# reformatting dell laptop



## mommel (Mar 14, 2006)

Hi my daughter left her dell laptop that she got a year ago for her little sister but it is completely mess up she had dial up thru bell south, not cable mod. and most things i can not get into. I have a hp and reformat it no problem but i have no idea how to do this to a dell i have all the disc if any one can send me a step by step on how to reformat to the orginal like when you first take it out of the box i would be so grateful. 
thank you so much time in this. :sayyes

I posted on help to reformat, unfortunately i forgot to include this bit of information. The disc I have are the Drivers and Utilities for reinstalling dell 1000 system software, drivers and utlilites for in stalling wirless, application for reinstalling sonic mydvd,aplication for installing syberling power dvd can any of these help me in reformatting the computor, I also have a hp which i can reformatt no problem but this is a laptop and dell i have no clue. thank you again for all your help.


----------



## yustr (Sep 27, 2004)

If you have the Dell Restore Disk(s) it should be a simple matter to set it back to like new condition. Just insert Disk #1 and follow the instructions. It may ask if you want to do a full restore or a repair. 

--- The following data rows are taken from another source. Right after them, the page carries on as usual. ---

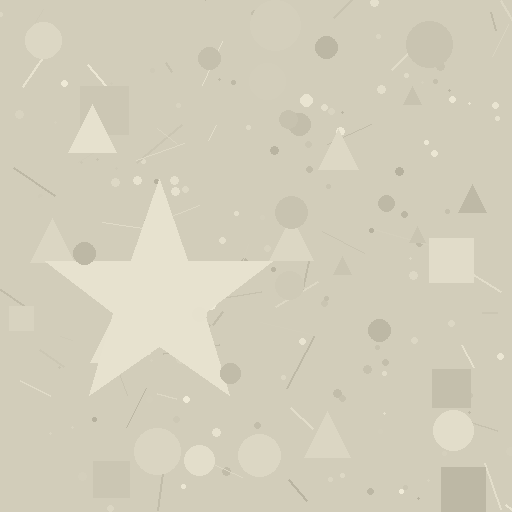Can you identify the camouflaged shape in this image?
The camouflaged shape is a star.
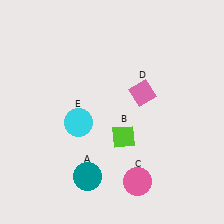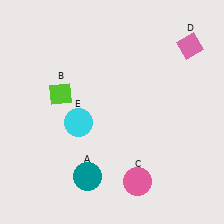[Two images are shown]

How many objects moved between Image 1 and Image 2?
2 objects moved between the two images.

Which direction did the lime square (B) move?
The lime square (B) moved up and to the left.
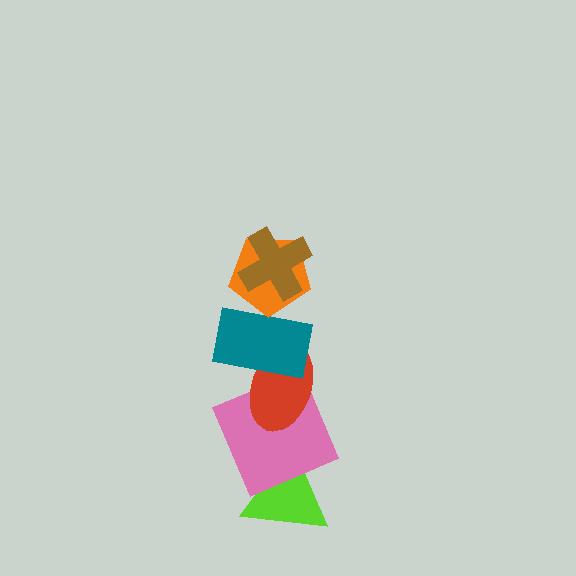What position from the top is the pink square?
The pink square is 5th from the top.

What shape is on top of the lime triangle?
The pink square is on top of the lime triangle.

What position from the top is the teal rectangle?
The teal rectangle is 3rd from the top.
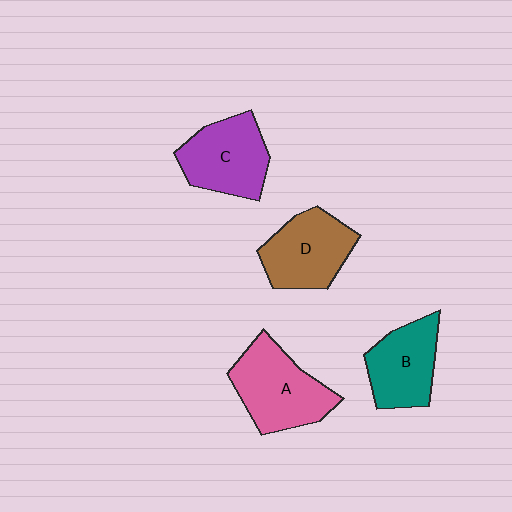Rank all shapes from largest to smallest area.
From largest to smallest: A (pink), C (purple), D (brown), B (teal).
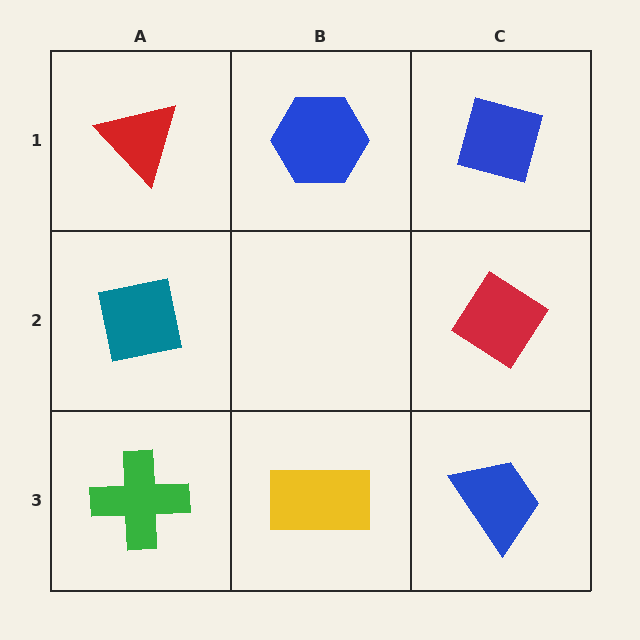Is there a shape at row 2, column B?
No, that cell is empty.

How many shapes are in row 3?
3 shapes.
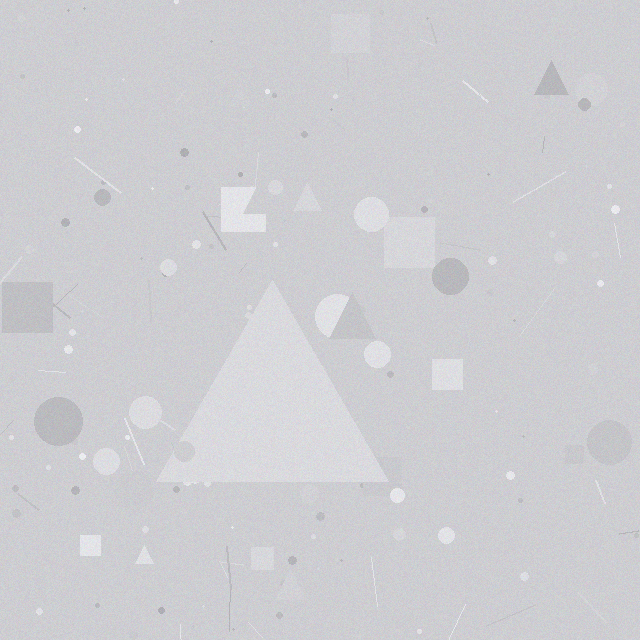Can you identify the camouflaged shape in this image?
The camouflaged shape is a triangle.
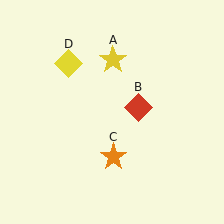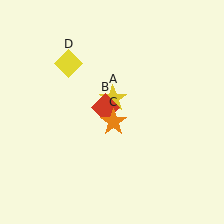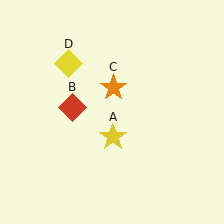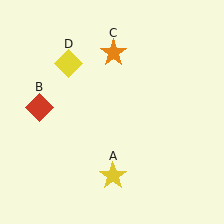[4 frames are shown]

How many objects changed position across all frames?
3 objects changed position: yellow star (object A), red diamond (object B), orange star (object C).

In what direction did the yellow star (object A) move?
The yellow star (object A) moved down.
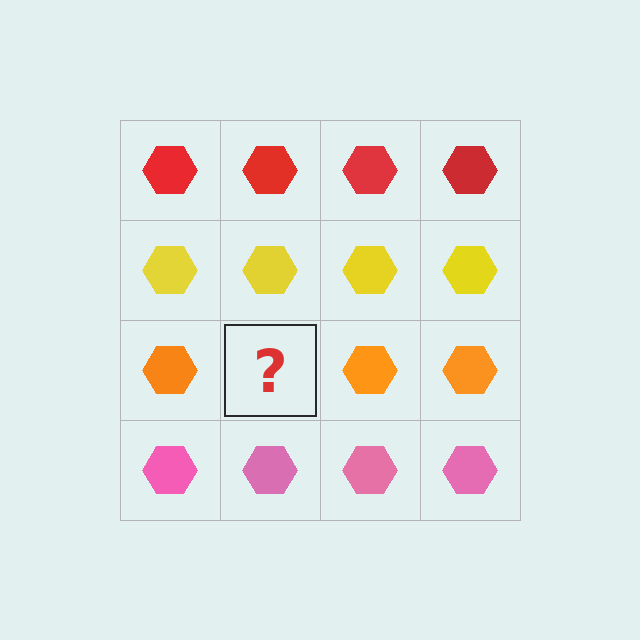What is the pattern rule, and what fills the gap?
The rule is that each row has a consistent color. The gap should be filled with an orange hexagon.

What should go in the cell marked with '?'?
The missing cell should contain an orange hexagon.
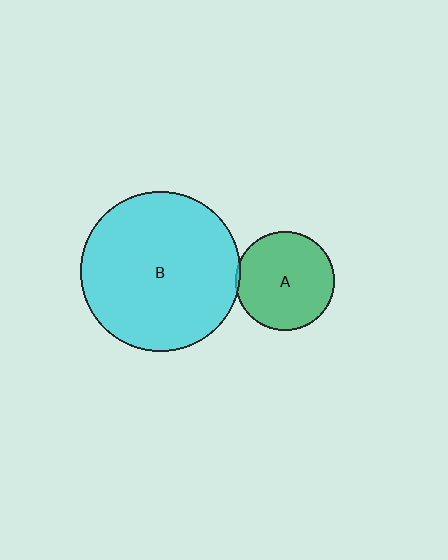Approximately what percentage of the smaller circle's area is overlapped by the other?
Approximately 5%.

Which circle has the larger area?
Circle B (cyan).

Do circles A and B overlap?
Yes.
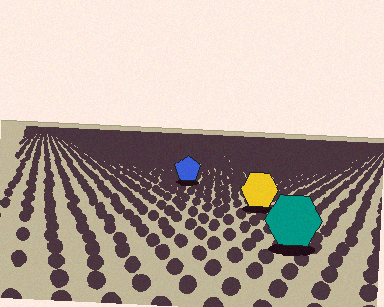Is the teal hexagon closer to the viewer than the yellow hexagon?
Yes. The teal hexagon is closer — you can tell from the texture gradient: the ground texture is coarser near it.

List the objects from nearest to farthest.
From nearest to farthest: the teal hexagon, the yellow hexagon, the blue pentagon.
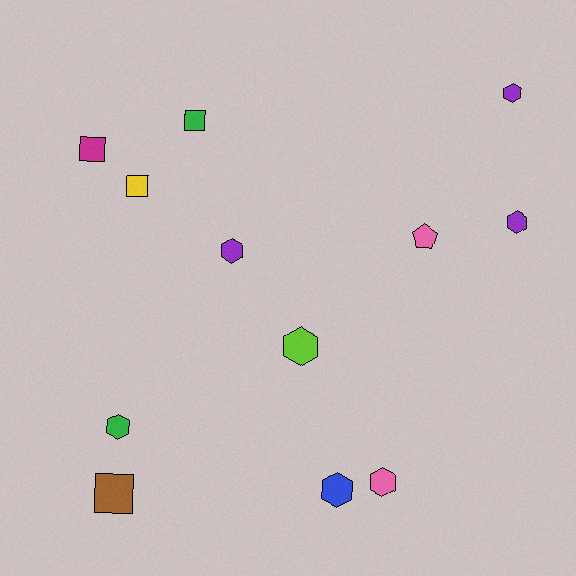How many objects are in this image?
There are 12 objects.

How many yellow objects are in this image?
There is 1 yellow object.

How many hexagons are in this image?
There are 7 hexagons.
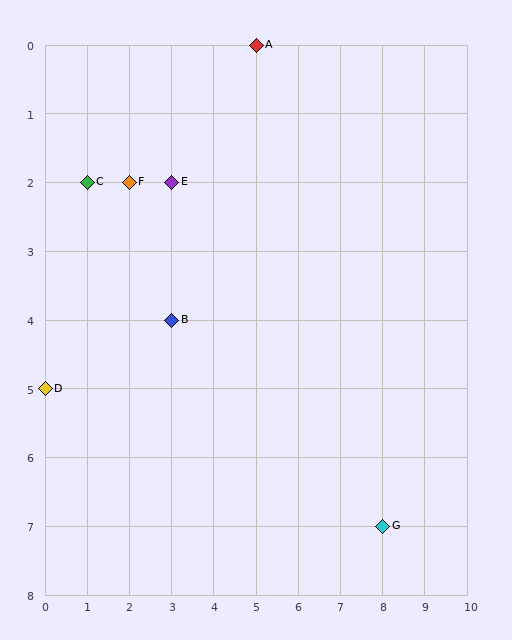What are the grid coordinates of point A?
Point A is at grid coordinates (5, 0).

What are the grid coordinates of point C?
Point C is at grid coordinates (1, 2).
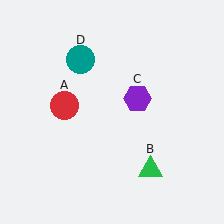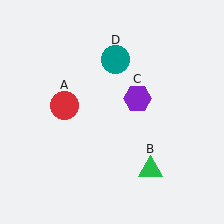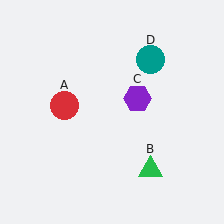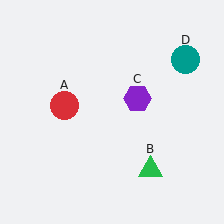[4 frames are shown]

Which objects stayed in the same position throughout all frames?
Red circle (object A) and green triangle (object B) and purple hexagon (object C) remained stationary.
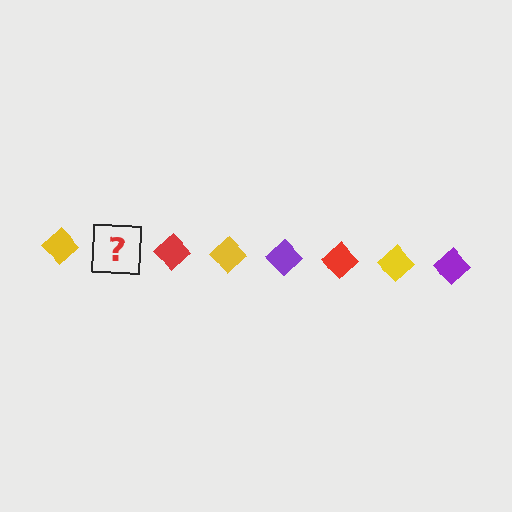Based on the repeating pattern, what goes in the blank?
The blank should be a purple diamond.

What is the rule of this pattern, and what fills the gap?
The rule is that the pattern cycles through yellow, purple, red diamonds. The gap should be filled with a purple diamond.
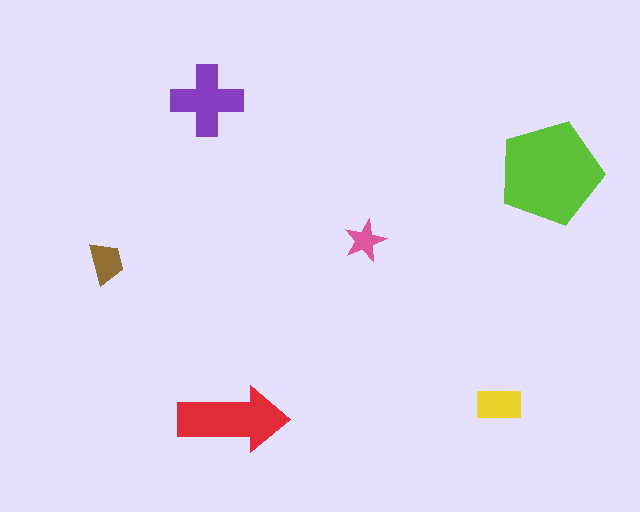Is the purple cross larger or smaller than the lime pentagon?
Smaller.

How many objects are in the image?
There are 6 objects in the image.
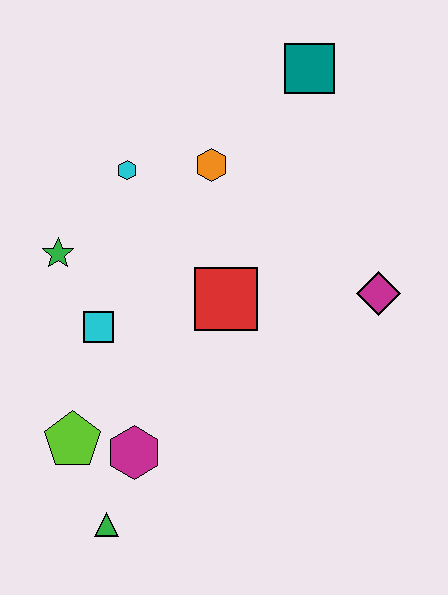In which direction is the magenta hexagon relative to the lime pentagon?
The magenta hexagon is to the right of the lime pentagon.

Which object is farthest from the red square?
The green triangle is farthest from the red square.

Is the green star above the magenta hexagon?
Yes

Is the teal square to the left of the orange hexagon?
No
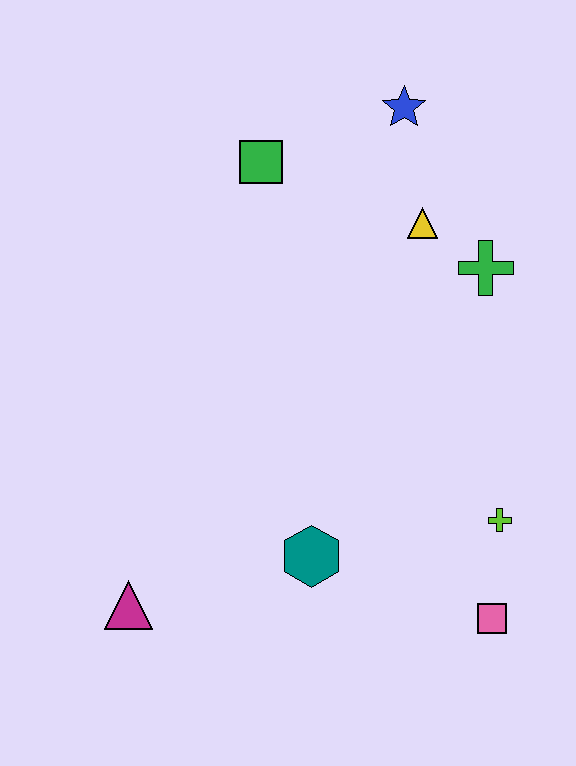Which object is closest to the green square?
The blue star is closest to the green square.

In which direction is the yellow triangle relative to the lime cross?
The yellow triangle is above the lime cross.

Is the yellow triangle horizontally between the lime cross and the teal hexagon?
Yes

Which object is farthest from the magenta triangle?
The blue star is farthest from the magenta triangle.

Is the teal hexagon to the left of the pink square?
Yes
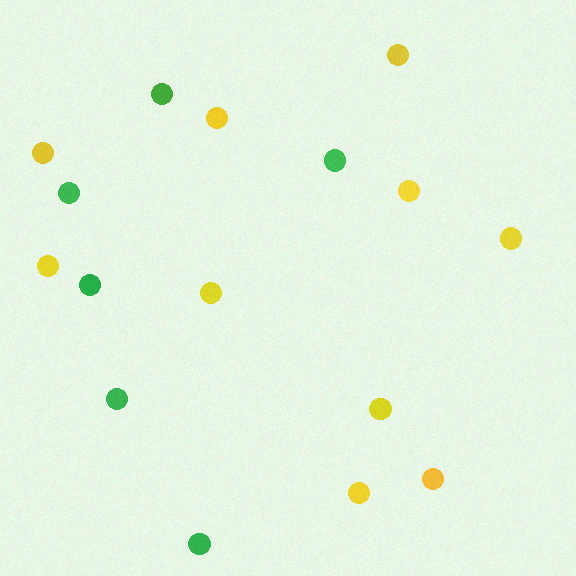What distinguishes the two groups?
There are 2 groups: one group of yellow circles (10) and one group of green circles (6).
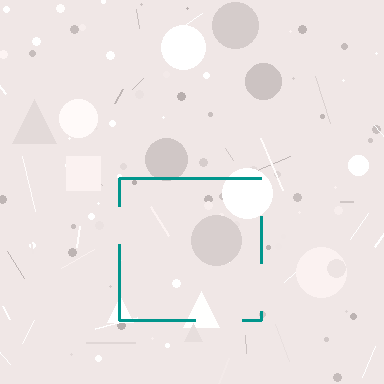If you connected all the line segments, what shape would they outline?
They would outline a square.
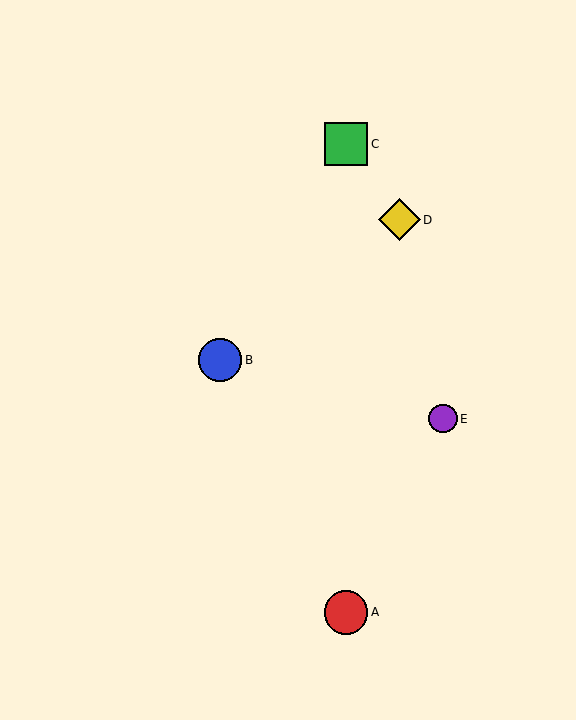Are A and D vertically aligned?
No, A is at x≈346 and D is at x≈399.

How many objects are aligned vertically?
2 objects (A, C) are aligned vertically.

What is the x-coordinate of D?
Object D is at x≈399.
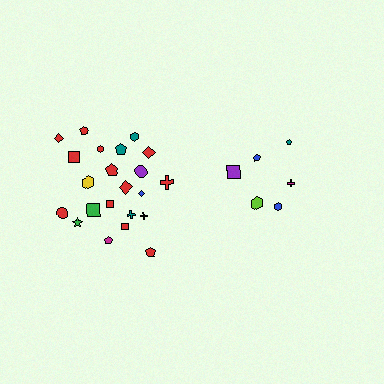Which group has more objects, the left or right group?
The left group.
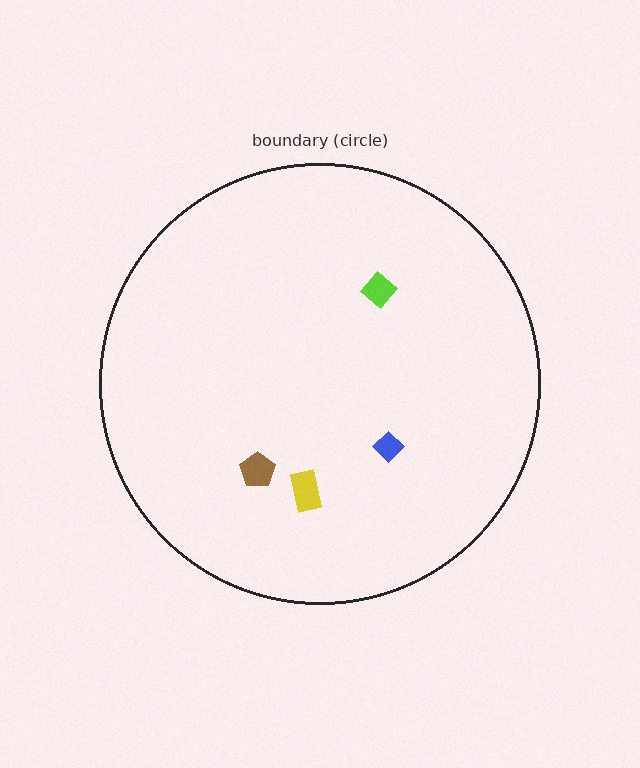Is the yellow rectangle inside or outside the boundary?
Inside.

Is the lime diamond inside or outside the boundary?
Inside.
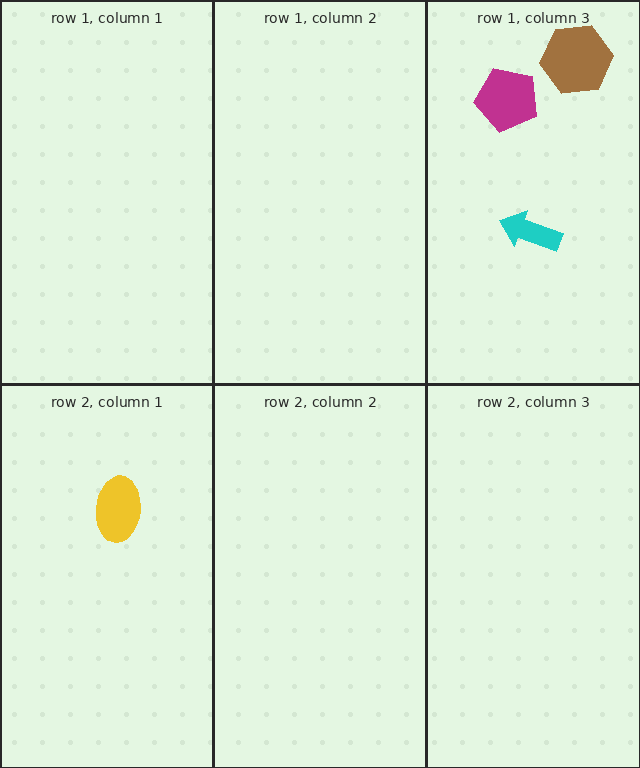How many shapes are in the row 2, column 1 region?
1.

If you run into problems, note them and post them here. 

And welcome to TSF. We're glad you found us.


----------



## yustr (Sep 27, 2004)

The restore disks may be available from Dell. If not, maybe you can find them on ebay. Otherwise you'll have to do a fresh load of Windows then download all of the drivers from Dell. 

Does your daughter want to learn Linux?

Anyone else have an idea? :4-dontkno


----------



## ebackhus (Apr 21, 2005)

When the laptop FIRST powers on, does it say anything at the bottom like "Press F2 for system recovery" or anything of that sort? That's usually necessary in order to reinstall the OS and restore the system to a freshly built state. If not, try doing as Yustr suggested and power on with the first recovery disc in the drive. If you don't have the discs you'll want to contact Dell support for replacements.


----------